There’s the rigid compliance absolutes such as meeting the National Minimum Wage and ensuring Right to Work, but also best practice methodology that signals process and procedure efficiency in recruitment, employee relations, training & development, performance management and competent document handling for all the above.

As HR functions work different ways according to the organisation they serve and its structure, auditors check every so often that any given organisation is operating optimally as appropriate to their environment.

How, then, can you make your HR function ‘audit-proof’?

HAVE DOCUMENTS ALL PRESENT, CORRECT AND SEARCHABLE

This may seem simplistic, but when vital documents and contracts are missing from the HR system the risk is that situations can crop up requiring evidence that isn’t there.

Contracts of employment, proof of Right to Work in the UK, absence notes, training records, performance records, disciplinary records all need to be stored properly upon creation. Where possible, implementing an automated process for the creation and issuing of HR-related documents is a good way to maintain established best practice.

BEST PRACTICE ONBOARDING

The process of onboarding new employees is complex and requires a fair amount of document exchange. Before ‘Day 1’, electronic portals are helpful as HR can provide the means to gather vital documentation as soon as a job offer is made (pre-onboarding). All the better if the portal is linked to main HR systems for easy document transfer.
An itemised and checklisted onboarding process reduces the risk of crucial basics falling between the cracks (such as employment contracts not being issued or company regulations not being provided) and therefore saves time being spent on potential disputes later.

PROPER TRAINING

Following on from onboarding (which ideally includes a fully documented induction programme), there should also be plenty of evidence available that staff are undergoing all the appropriate training and development they need. Auditors like to see keenly documented staff development over time as well as ‘basic induction’ programmes. The other benefits of proper training is a reduction in unnecessary staff turnover and the reduced likelihood of the organisation facing legal action due to someone making a mistake traceable to poor training.

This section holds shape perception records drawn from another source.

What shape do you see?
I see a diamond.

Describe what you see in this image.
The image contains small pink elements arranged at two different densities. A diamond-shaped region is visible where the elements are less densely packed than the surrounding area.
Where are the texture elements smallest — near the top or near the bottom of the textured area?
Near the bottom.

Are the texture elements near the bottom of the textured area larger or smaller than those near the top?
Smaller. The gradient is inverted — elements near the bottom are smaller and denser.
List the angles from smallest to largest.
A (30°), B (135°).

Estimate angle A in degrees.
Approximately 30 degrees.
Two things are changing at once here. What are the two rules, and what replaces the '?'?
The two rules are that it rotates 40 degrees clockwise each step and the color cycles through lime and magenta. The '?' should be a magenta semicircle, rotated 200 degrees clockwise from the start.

DEMONSTRABLE COUNTER-BIAS MEASURES IN RECRUITING

The process of recruiting carries a risk of conscious or sub-conscious bias, for or against factors that in themselves have no reliable impact on employee success (age, gender, ethnicity). Many organisations are implementing ‘blind’ career profiling (CVs) – for external recruiting at least. This increases the prospect of an objective assessment and simply involves the removal of all identifying information from applications. This procedure can be standardised through HR so that the hiring manager and influencers have only the information they need when looking at applications.

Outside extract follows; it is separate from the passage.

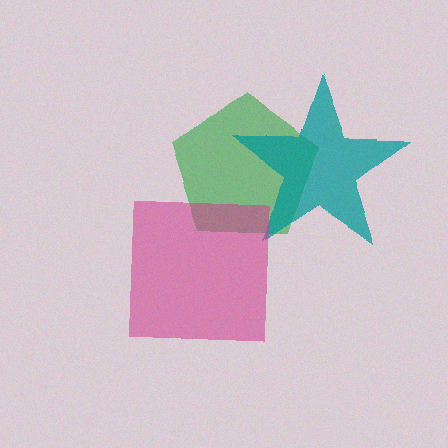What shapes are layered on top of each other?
The layered shapes are: a green pentagon, a teal star, a magenta square.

DOCUMENTED PERFORMANCE MONITORING

Individual performance ultimately contributes to organisational performance, and underperformance can be hard to recover if left unaddressed. There is also a degree of company morale at stake here because high-performing colleagues deserve the confidence of knowing that the workplace values and expects the best from everyone. Employee performance issues are best resolved sooner rather than later, using best practice processes. Reviews and important conversations should be documented so that there is clear understanding for all parties at all times.

INTERNAL SPOT-CHECKS

In other words, do your own internal audits every so often. View a small number of employee records taken at random, and inspect them for completeness. See how well documented the employees’ interactions with HR are, and how thorough performance reviews are. If there are gaps in mandatory documentation or training, review more thoroughly and establish if there is a compliance or efficiency problem.